In fact, twelve feet of polished mahogany is not the ideal surface on which to make love. Straddling Rupert, her knees aching, Cameron took a long time. She was just capitulating to pleasure when a bright red face, as apoplectic as any Mr Barrett of Wimpole Street, appeared through the hatch.

‘What,’ thundered Tabitha, ‘are you doing to my Daddy?’

‘I’m trying to keep him warm,’ replied Cameron through gritted teeth.

Things went from bad to worse the next day. Rupert went off to see his constituency secretary. Tab vanished to the stables and, despite Cameron sending repeated messages, didn’t return for lunch. Grimly setting out to collect her, Cameron found Tabitha, watched by an idling trio of grooms, jumping the new pony, which ground to a halt each time it came up to a large wall.

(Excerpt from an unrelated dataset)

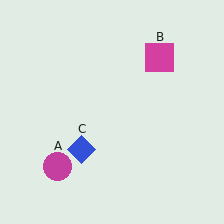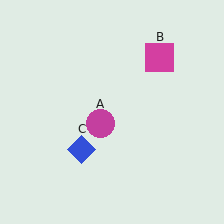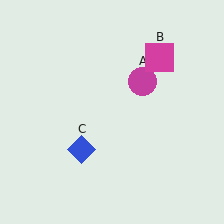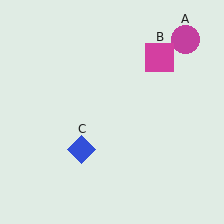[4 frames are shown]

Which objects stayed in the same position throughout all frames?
Magenta square (object B) and blue diamond (object C) remained stationary.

‘This pony don’t jump,’ yelled Tabitha.

‘Think of something really nasty before take-off, and then give him a good whack,’ advised one of the grooms.

Tab rode towards the wall with great determination: ‘I’m going to think of CAMERON,’ she howled, bringing her whip down on Biscuit’s quarters. The grooms screamed with laughter, and then cheered as Biscuit cleared the wall by a foot. Tabitha leapt off the pony, cuddling him and stuffing him with pony nuts. ‘Good boy, good boy.’

‘Lunch, Tabitha,’ said Cameron icily.

Even Tabitha looked faintly sheepish and ran on ahead back to the house.

There are a million children in England living with replacement parents, in fact one in seven is a stepchild, thought Cameron furiously, as she stalked back to the house. They can’t all be awful. Just fantasy. You’re doing research for a documentary on the in-coming stepmother, she told herself.

‘Where’s Daddy?’ demanded Tab as Cameron went into the kitchen.

‘Not coming back till later this afternoon.’

‘I don’t want any lunch till he gets back.’

‘Sit down,’ ordered Cameron.

‘I will if you sit down first,’ said Tab with a giggle.

Not looking behind her, Cameron collapsed heavily on to a whoopee cushion which Tab had slipped on to her chair, and which let out a succession of noisy farts. Tab screamed with laughter; even Marcus grinned. For Cameron the noise was too embarrassingly reminiscent of her encounter with their father on the balcony of her Madrid hotel.

‘You bloody children, stop winding me up.’

‘Don’t speak to us like that,’ said Tab coldly. ‘You’re not our mother.’

Cameron walked out of the kitchen and went and swam twenty lengths in the pool to work off her rage. Going upstairs, she discovered Tabitha must have changed at least four times that day and used the carpet of Rupert’s bedroom as a dirty clothes’ basket.

‘Tab,’ she bellowed.

‘Yes.’ Tab appeared from the television room, eating a Mars bar.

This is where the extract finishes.